Ela não fala mais nada durante muito tempo, e seguimos a viagem até o Acampamento BlackWolf como estávamos fazendo antes que Liev chegasse.
Pouco depois do sol se por, finalmente nos aproximamos dos portões do Acampamento. Mas não era como eu esperava. O lugar estava totalmente escuro, as cercas estavam parcialmente destruídas e os portões de ferro retorcidos como se tivessem sido arrancadas pelas mãos de um gigante, ou de algum ser extremamente forte. Não era possível ver alem da cerca, mas com toda a certeza não devia estar muito melhor do que a cerca. Não dessa forma.
–Tem alguma coisa errada.-diz Adam ecoando meus próprios pensamentos.
Eu o olho com uma expressão que traduz exatamente o que nós concordamos agora.

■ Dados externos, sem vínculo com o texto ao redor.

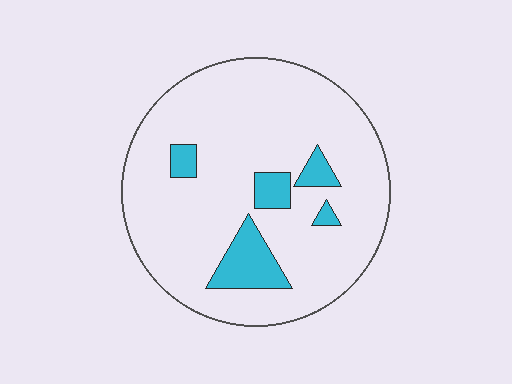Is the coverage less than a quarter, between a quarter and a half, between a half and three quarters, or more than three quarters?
Less than a quarter.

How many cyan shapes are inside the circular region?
5.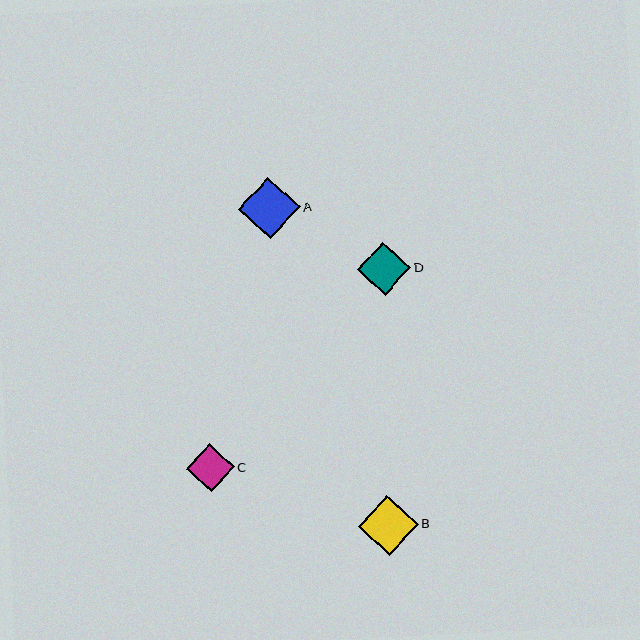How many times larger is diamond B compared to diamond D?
Diamond B is approximately 1.1 times the size of diamond D.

Assentimos um para o outro e apressamos os cavalos em direção aos portões destruídos enquanto Liev observa tudo embasbacada.

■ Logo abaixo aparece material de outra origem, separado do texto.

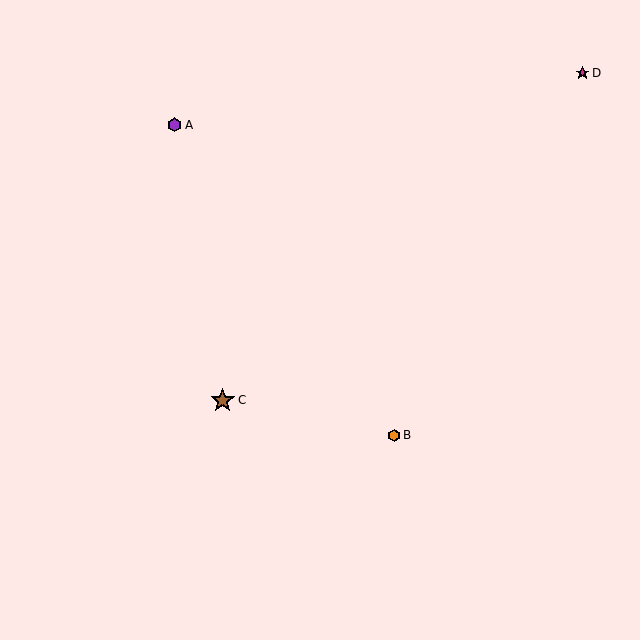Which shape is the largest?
The brown star (labeled C) is the largest.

Temos certa dificuldade em enxergar no escuro, mas conseguimos desviar dos destroços ao redor com certa previsão apesar do lugar destruído. O lugar, antes tão bonito e movimentado, agora não passa de um cenário de destruição que me faz pensar em uma carnificina. Não foi acidental, sei que não. O que aconteceu aqui foi um ataque. Alguns focos de incêndio ainda eram visíveis, pequenos focos de fogo queimando onde antes haviam casas e grama bem cuidada. Essa pouca luz do fogo nos deu a chance de ver melhor o estrago, mesmo que não fosse algo que eu quisesse ver. Tudo estava destruído e alguns corpos parcialmente queimados podiam ser vistos jogados no chão em posições estranhas. Quem quer que tenha feito isso, realmente fez para destruir. Às minhas costas, Liev ofega ao olhar a destruição e tapa seus olhos com as mãos completamente horrorizada. Ela não tem experiência alguma em morte, não como Adam e eu nos acostumamos. Mesmo assim, em todos os meus anos com a Caçada jamais vi um massacre como esse. Pessoas inocentes que não tinham com o que se defender. Todo um acampamento pacífico destruído. Não me restam duvidas quanto a quem fez isso, não depois de eu ter passado alguns dias naquelas masmorras. Stewart Romckpay é responsável por isso. Sei que ele e Cinclair não vieram até aqui, mas com certeza mandaram seus soldados mais obedientes até aqui para queimar tudo.
Eu já fui um deles, mas não mais.
Olhando a destruição ao meu redor, me desligo do mundo por alguns poucos momentos. Esqueço dos olhares preocupados de Adam, esqueço do choro silencioso da minha irmã, esqueço do motivo pelo qual vim aqui, esqueço de Ekatherine, de Kirck e de todos que viviam nesse refúgio secreto, esqueço do real motivo que me trouxe até esse momento, esqueço o exercito e esqueço que ainda preciso fugir. Só consigo pensar que Cinclair precisa pagar por isso. Passei muito tempo lutando e matando acusados de serem criaturas do submundo, alguns até inocentes, me arrependo disso, mas eu seguia ordens. Sei como as coisas funcionam para aquela gente. Para a maioria das pessoas, na verdade. Egoístas e ignorantes. Em suma.
De todos os monstros, os humanos são os piores.